Vindicator Logo

Many Puerto Ricans adrift in US hotels after Hurricane Maria

Monday, January 29, 2018

NEW YORK (AP) — After they lost their home in Puerto Rico to flooding during Hurricane Maria, Enghie Melendez fled with her family to the U.S. mainland with three suitcases and the hope it wouldn't take long to rebuild their lives. It hasn't worked out that way.

More than four months later, the family of five is squeezed into two rooms in a hotel in Brooklyn. While her husband looks for work, they are stuck in limbo, eating off paper plates and stepping over clothes in cramped quarters as they try to get settled in an unfamiliar city.

"After the hurricane hit we told the kids that every day was going to be an adventure, but not like this," said the 43-year-old Melendez. "This is turning out to be really hard."

Around the U.S., many Puerto Ricans are similarly adrift in hotels because of the Sept. 20 hurricane. The move north spared them from the misery of the storm's aftermath on the island.
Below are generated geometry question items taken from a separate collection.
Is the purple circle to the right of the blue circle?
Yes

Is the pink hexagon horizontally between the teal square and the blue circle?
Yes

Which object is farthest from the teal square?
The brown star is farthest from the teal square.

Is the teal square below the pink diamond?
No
But the transition has often proved to be difficult, disruptive and expensive as people try to find housing, jobs, schools and even furniture and clothes to start fresh on the mainland.
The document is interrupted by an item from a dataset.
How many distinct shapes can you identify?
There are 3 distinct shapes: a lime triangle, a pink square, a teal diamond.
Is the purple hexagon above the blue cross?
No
Melendez and her family shuffled between staying with relatives to a homeless shelter to a small hotel in the Williamsburg section of Brooklyn, forcing her to change schools for her three daughters in the middle of the semester.
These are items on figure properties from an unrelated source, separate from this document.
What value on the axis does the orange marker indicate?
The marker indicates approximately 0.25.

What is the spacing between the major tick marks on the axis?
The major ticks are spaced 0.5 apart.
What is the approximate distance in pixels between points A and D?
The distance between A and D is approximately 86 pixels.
"The instability is terrible," she said as her husband, who worked as a cook at an Army base near San Juan, used a glass bottle to mash plantains to make a traditional Puerto Rican dish.

Adding to the worries for large numbers of Puerto Ricans is that hotel reimbursements from the Federal Emergency Management Agency have started to run out and many say they can't afford temporary housing without assistance.